Everything tilts.
Walls too close. Ceiling too high. My pulse erratic, too fast to be normal.
I make it halfway down the corridor before my hand slams against the wall for balance. I gasp in air. It’s like breathing through wool. The hallway swims in front of me.
I press a hand to my stomach. Sweat beads at the back of my neck, sliding beneath the line of my hair.
This isn’t just heat. Or nerves. I don’t feel right.
The marble wall is cool beneath my palm, but it does nothing to steady the spin in my head. My legs buckle, knees hitting the polished floor with a muted thud. My hand scrapes against the stone as I lean forward, jaw clenched, throat tight.
Then my stomach heaves.
Nothing comes at first: only bile, thin and bitter. The taste burns the back of my tongue, and I gasp, body wracked with tremors. My vision blurs with the effort, tears pricking the corners of my eyes. I wipe my mouth with the back of my hand, but another wave hits harder.
I lurch again, and this time it’s not bile.
It’s red.
Bright. Vivid. Streaked through with something dark and wet. I choke on a sob, spit, then gag again as more follows. It splashes against the tile, warm and unmistakable.
The metallic tang coats my tongue. My mouth fills with it, thick and sharp and wrong.
Panic claws at my chest. My hands tremble as I reach out blindly, trying to anchor myself to the wall again, but the strength in my limbs is slipping. My body curls in, instinctive and useless, trying to protect something that’s already unraveling.

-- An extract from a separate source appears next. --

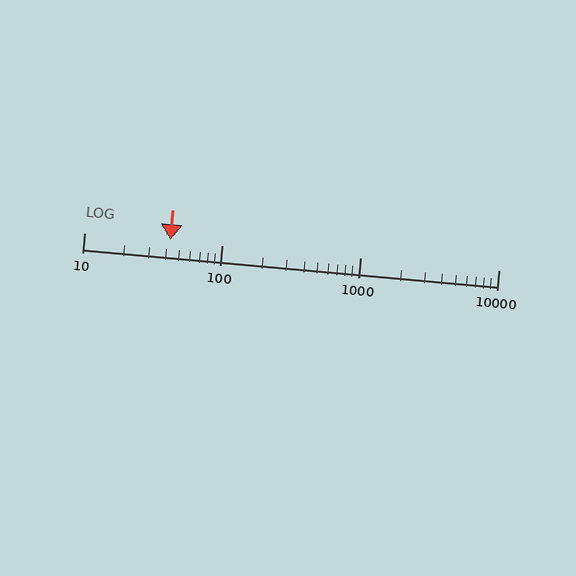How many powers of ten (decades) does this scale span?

My heart pounds too fast. It’s erratic, a drumbeat gone wild. My lungs can’t keep up. I drag in short, stuttering breaths, but nothing sticks. The air slips through my throat without oxygen. My head is too light. My body too heavy.

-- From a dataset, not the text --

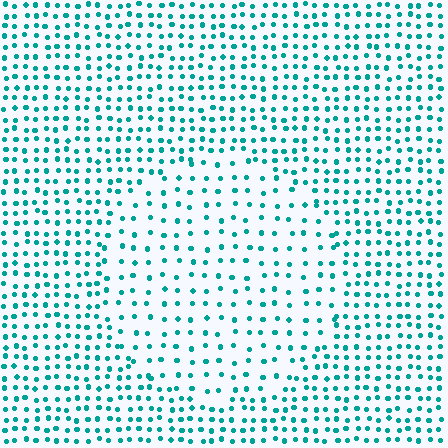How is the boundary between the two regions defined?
The boundary is defined by a change in element density (approximately 1.9x ratio). All elements are the same color, size, and shape.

I wipe at my face, fingers streaked now with a mix of tears and blood and sweat. The cold of the marble floor is seeping into my skin, and still I can’t move.

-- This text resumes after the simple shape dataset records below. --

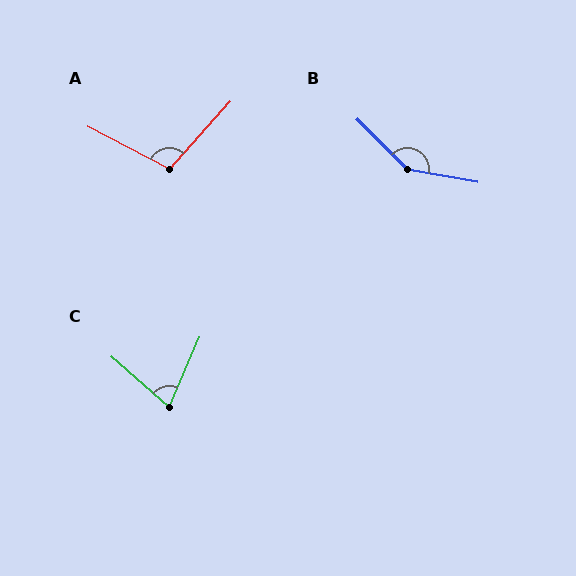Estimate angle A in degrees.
Approximately 104 degrees.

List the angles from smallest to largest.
C (72°), A (104°), B (146°).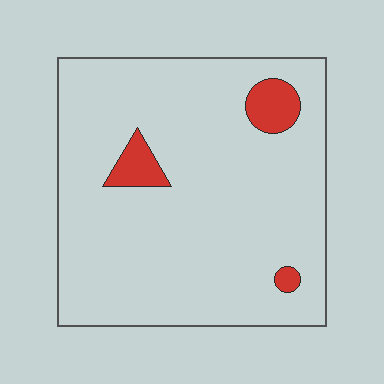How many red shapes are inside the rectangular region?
3.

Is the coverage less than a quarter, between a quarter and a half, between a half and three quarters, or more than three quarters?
Less than a quarter.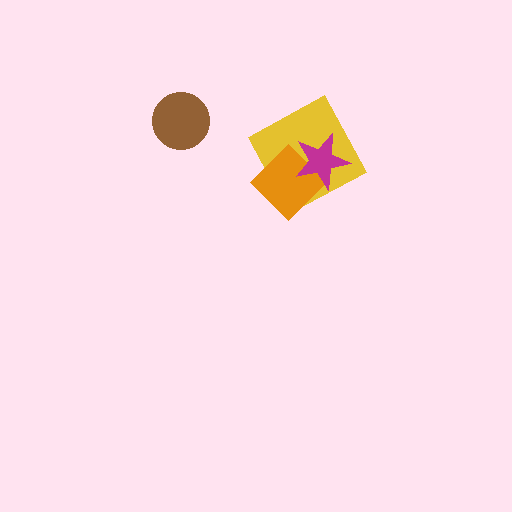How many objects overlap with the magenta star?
2 objects overlap with the magenta star.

This isn’t normal. This isn’t heatstroke or nerves or exhaustion.
My thoughts spiral—slipping, fragmented. I try to hold on to a clear one, but everything scatters before I can grasp it. My fingers scrabble against the wall again, missing their mark. My palm hits the floor instead, skidding uselessly.
Then I fall.
My cheek hits the tile, and the cold rushes in all at once. It spreads across my skin, sinking deep into my bones. I try to push up, to lift myself even an inch, but my arms give out beneath me.
The floor tilts. The light dims. The edges of my vision blacken, and the sounds around me—distant music, the faint murmur of voices behind closed doors—fade into a low hum.
The world slips sideways, and still, the only word left in my mouth is his.
“Maxim….”
Barely a whisper, then nothing.
Chapter Ten - Maxim
I stand outside the hospital room, arms crossed tight over my chest, jaw clenched until the muscle aches. The corridor hums with a low, sterile buzz—overhead lights too bright, linoleum too clean, the air reeking of antiseptic and quiet desperation.
My body is still, but every nerve feels stretched thin. Coiled. Waiting.
The doctor steps forward, face grim behind her mask. Her voice is professional, clipped, but not detached.
“There were traces of tetrachlorine in her system,” she says. “A rare compound. Not easy to get. Slipped into food or drink, most likely during breakfast. It builds slowly, then overwhelms the body. We caught it early, but…” She trails off, eyes flicking toward the door. “She’s stable, for now.”
My blood turns cold. She ate and drank under my protection. In a home meant to be safe.
Rage simmers beneath the surface. I keep it buried.